Kubernetes network connections

Resolved
Degraded performance
Started 6 days agoLasted about 2 hours

Affected

kubernetes.hpc.ut.ee

Degraded performance from 2:15 PM to 3:21 PM, Operational from 3:21 PM to 3:46 PM

minu.etais.ee

Degraded performance from 2:15 PM to 3:21 PM, Operational from 3:21 PM to 3:46 PM

UT HPC webservices

Degraded performance from 2:15 PM to 3:21 PM, Operational from 3:21 PM to 3:46 PM

hpc.ut.ee

Degraded performance from 2:15 PM to 3:21 PM, Operational from 3:21 PM to 3:46 PM

docs.hpc.ut.ee

Degraded performance from 2:15 PM to 3:21 PM, Operational from 3:21 PM to 3:46 PM

registry.hpc.ut.ee

Degraded performance from 2:15 PM to 3:21 PM, Operational from 3:21 PM to 3:46 PM

Updates
  • Resolved
    Resolved

    The issue was related to the amount of connections to/from Kubernetes, our firewalls were configured to not allow that high connection rate, but as we are adding new nodes to the cluster, the base rate is exceeding the limits.
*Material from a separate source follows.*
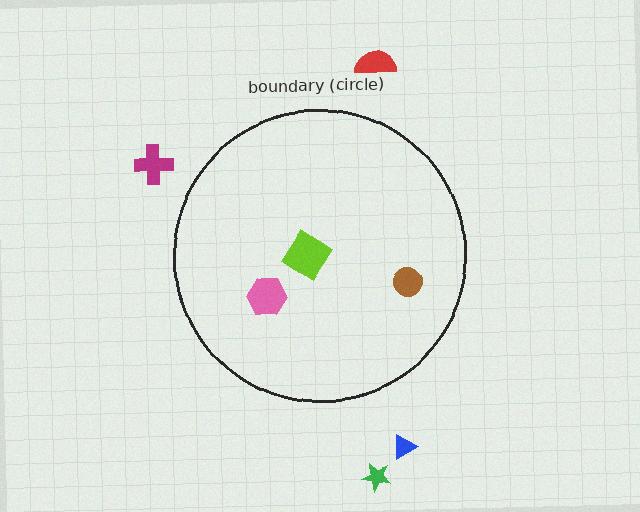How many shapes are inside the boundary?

The limits have been revisited, and new monitoring is being added to not have the same issue in the future.

  • Monitoring
    Monitoring
    We implemented a fix and are currently monitoring the result.
  • Investigating
    Investigating

    We're currently seeing higher request error and request latency rates to applications in Kubernetes. Working on trying to find a cause.